The antipode and the compact quantum group von Neumann algebra

Question

I came across a technical question (at least I believe so) of the following nature. Let $(\mathbb{G},\Delta)$ be a compact quantum group, where $\mathbb{G}$ is a $C^*$-algebra and $\Delta$ is a co-product. Let $S$ be the antipode which is in general unbounded operator on $\mathbb{G}$. Is the operator $S$ affiliated with the group von Neumann algebra $L^{\infty}(\mathbb{G})$? The affiliation is in the sense of Segal. It would be enough to claim that the spectral projections of $S$ are in $L^{\infty}(\mathbb{G})$.

Answer 1

So the answer is straightforward. Let $(\mathbb{G},\Delta)$ be a compact group. Let $S$ be the antipode on $\mathbb{G}$. Piotr Soltan claims [2] that each intertwinning operator $F^{\pi}\in Hom(\pi,S^2\pi)$ is affiliated with the dual group $\widehat{\mathbb{G}}$ in the sense of Woronowicz [1].

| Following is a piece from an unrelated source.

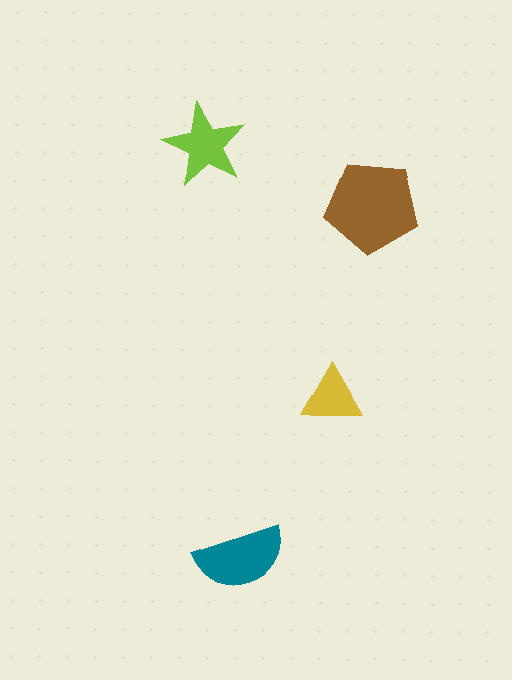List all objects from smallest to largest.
The yellow triangle, the lime star, the teal semicircle, the brown pentagon.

It is clear that the square $S^2$ of $S$ is the direct sum of $F^{\pi}\in Hom(\pi, S^2 \pi)$ is $S^2$. Therefore, the operator $S^2$ is affiliated and hence the spectral projections $E_s(S^2)$ lie in $L^{\infty}(\mathbb{G})$. The operators $S^2$ and $S$ have the same spectral projections.

[1] S. Woronowicz. Unbounded elements affiliated with C∗-algebras and noncompact quantum group. Comm. Math. Phys., 1991.

[2] P. Soltan. Introduction to discrete quantum groups. Lecture notes, Bedlewo 2015, http://bcc.impan.pl/15TQG/uploads/pdf/discrete.pdf.